Hace casi veinte años que me hago cortar el cabello por el mismo peluquero. Mudó de local, incluso de barrio, y a pesar de todo sigo siendo un fiel cliente de su peluquería. Será por tener edades similares que, además de la típica relación estilista-cliente, logramos con el paso del tiempo construir algo muy parecido a una amistad. La mayoría de las veces me retiré del local muy conforme con su obra y solo en algunos casos tuve que volver para un fino retoque, pero últimamente no hay corte que me satisfaga, pienso que está muy corto, que sigue largo o que se nota demasiado el remolino que detesto desde que era un niño. Cambié mi peinado y le pedí que modificara el estilo y, sin embargo, aún hay algo que me deja disconforme frente al espejo. Busqué múltiples razones para culpar al peluquero pero debo reconocer su inocencia. Nadie puede vencer al paso del tiempo que lentamente se revela en los cabellos que me abandonan por las noches sobre la almohada o taponan el desagüe de la bañadera. Es evidente que está llegando mi propio otoño, solo espero que mi estilista continué siendo suficientemente hábil para ayudarme a disimularlo.

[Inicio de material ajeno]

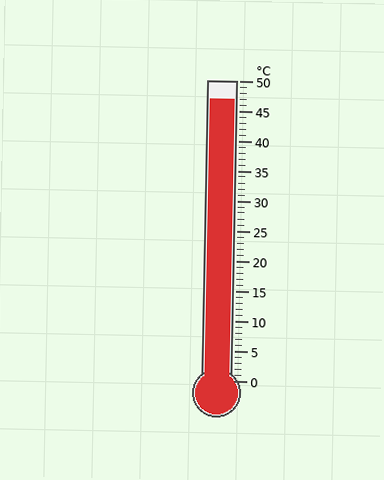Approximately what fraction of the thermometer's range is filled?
The thermometer is filled to approximately 95% of its range.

martes, 17 de marzo de 2009

El séptimo hijo varón

Despertó sola, temblando, y envuelta en sudor, sobresaltada por un sueño extraño, en el que un lobisón le hacía el amor salvajemente en su propia cama. Logró olvidar aquella pesadilla por algún tiempo. Seis meses después, para sorpresa de los médicos y la partera, dio luz a un pequeño lobo.